Pott, A. (ed.) et al., Difference sets, sequences and their correlation properties. Proceedings of the NATO Advanced Study Institute, Bad Winsheim, Germany, August 2-14, 1998. Dordrecht: Kluwer Academic Publishers. NATO ASI Ser., Ser. C, Math. Phys. Sci. 542, 239-257 (1999).

Summary: In 1983

*E. S. Lander* published “Symmetric designs: An algebraic approach”; see [Lond. Math. Soc. Lect. Note Ser. 74 (1983;

Zbl 0502.05010)]. At the back are provided a set of tables. Each entry in a table specifies an abelian group

$G$, the parameters of a putative difference set

$D$ in

$G$ with cardinality

$k$, whether

$D$ exists or not, a construction when

$D$ does exist, and a nonexistence proof when

$D$ does not exist.
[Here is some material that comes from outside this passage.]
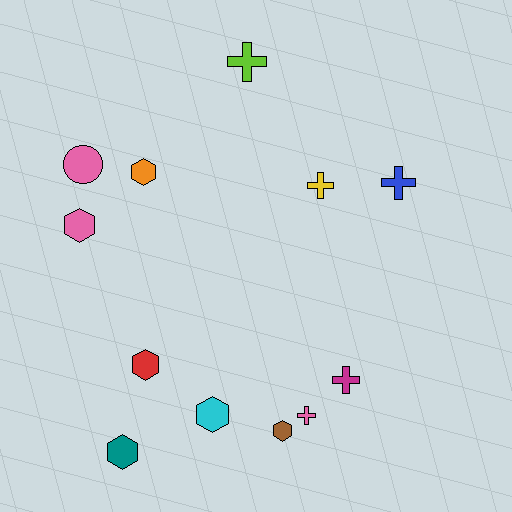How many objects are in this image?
There are 12 objects.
At time of publication there were some 25 entries which were open, i.e. the existence or nonexistence of

$D$ had not been determined. From 1983 until 1993 K. T. Arasu and others filled in all but 8 entries. In 1994 entry 148 was filled in by J. E. Iiams, R. A. Liebler and K. W. Smith. In this paper we fill in the last seven entries by demonstrating nonexistence. We point out several applications to nonabelian difference sets.